Unable to reach full fp32 throughput on Titan X

Hi,
I have written this benchmark and couldn’t get full fp32 throughput mentioned here : GPU Archives | NVIDIA Blog

#include <iostream>
#include <stdio.h>
#include <time.h>
#include <time.h>
#include <sys/time.h>

#define USECPSEC 1000000ULL
#define ITER 1024*1024*512
#define SSZ 512
#define BSZ 7*16

unsigned long long dtime_usec(unsigned long long start){
  timeval tv;
  gettimeofday(&tv, 0);
  return ((tv.tv_sec*USECPSEC)+tv.tv_usec)-start;
}

__global__ void DoFAdd(float *in1d, float* outd) {
    int tx = threadIdx.x;
    float in1 = in1d[tx];
    float out = outd[tx];
    for (int i = 0; i < ITER; i++) {
      out += in1;
    }
    outd[tx] = out;
}


int main() {
    float *in1d,  *outd;
    cudaMalloc((void**)&in1d, SSZ*4);
    cudaMalloc((void**)&outd, SSZ*4);
    unsigned long long dt = dtime_usec(0);
    DoFAdd <<< dim3(BSZ), dim3(SSZ) >>>(in1d, outd);
    cudaDeviceSynchronize();
    dt = dtime_usec(dt);
    unsigned long long ops = ITER;
    ops *= BSZ;
    ops *= SSZ;
    float et = dt/(float)USECPSEC;
    unsigned long long Mops = ops/1000000;
    std::cout<<et<<"s for "<< Mops << " FAdds"<<std::endl;
    float tp = (Mops)/(et*1000000);
    std::cout << "Throughput: " << tp << " Tops/s" << std::endl;
}

What am I doing wrong?

Approaching the full published throughput requires using floating-point multiply-add operations.

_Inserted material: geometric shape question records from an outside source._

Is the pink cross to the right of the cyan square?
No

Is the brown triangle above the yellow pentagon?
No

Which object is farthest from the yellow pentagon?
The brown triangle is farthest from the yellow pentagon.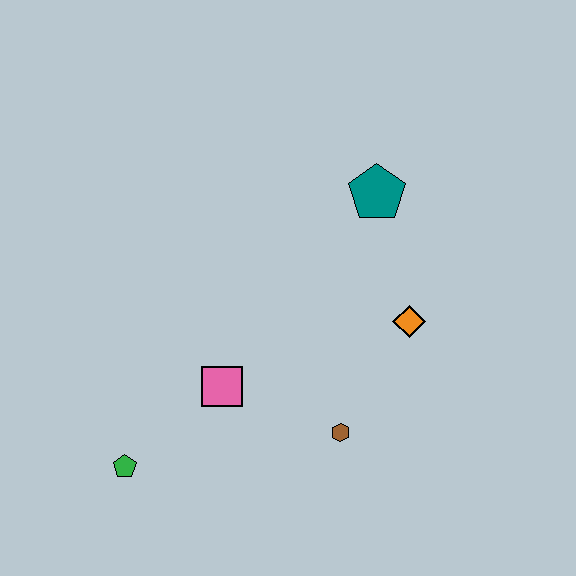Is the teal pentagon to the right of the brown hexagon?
Yes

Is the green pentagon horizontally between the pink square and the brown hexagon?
No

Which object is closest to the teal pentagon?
The orange diamond is closest to the teal pentagon.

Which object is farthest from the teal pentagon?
The green pentagon is farthest from the teal pentagon.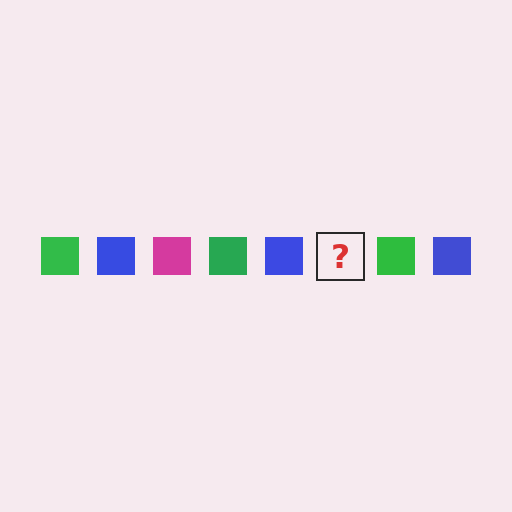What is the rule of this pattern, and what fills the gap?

A loop that just does add operations won’t get you closer than 50%.

This exercise (especially if focused on a real world use, as opposed to a pure synthetic benchmark) generally takes considerable coding effort and skill. Such effort and skill has already been packaged up for you in the cublas Sgemm library call (as one example). I recommend that you experiment with that.

If you want to learn the necessary techniques yourself, I would suggest perhaps starting with Scott Gray’s treatment here:

[url]https://github.com/NervanaSystems/maxas/wiki/SGEMM[/url]

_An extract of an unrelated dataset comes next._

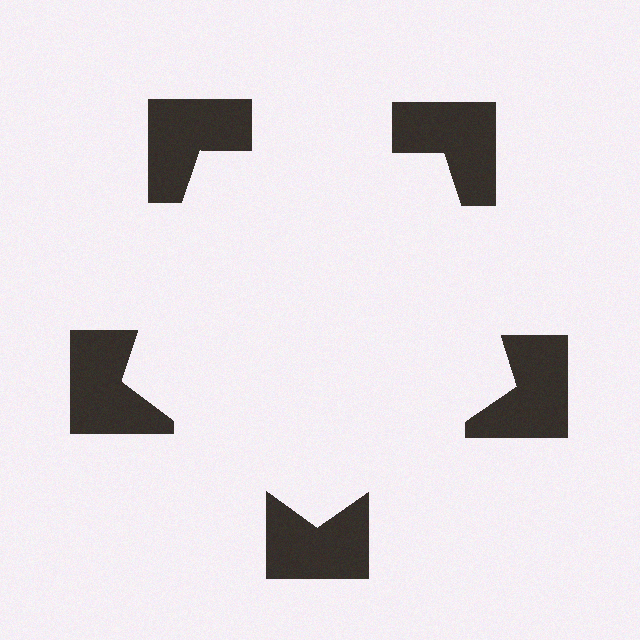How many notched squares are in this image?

You have a low ratio of arithmetic operations vs control flow instructions related to the for loop. Try an explicit #pragma unroll 1024

And performing arithmetic that maps to a hardware fma instruction would also help a lot.

Christian

Hmmm… Interesting. As a test I ran SHOC on TXP, it is showing the same numbers for just adds and peak for fmads.

@txbob thanks for the link. Can you explain why mads are used to measure throughput?

@cbuchner1 I tried to unroll and it made performance number worse (just wanted you to know). I guess it’s because of instruction register spilling (guessing from knowledge from Scott Grays blog).

GFLOPS is about operations (the ‘O’ in GFLOPS). One FMA instruction comprises two floating-point operations (an addition plus a multiplication). That is why peak throughput numbers are based on executing FMAs, and as few other instructions as possible.

Since modern GPUs have multi-issue capabilities, you would also want to compute with at least two independent dependency chains per thread, each consisting entirely of FMAs (you can merge the two chains with the very last FMA in the sequence, just before you write out the final result).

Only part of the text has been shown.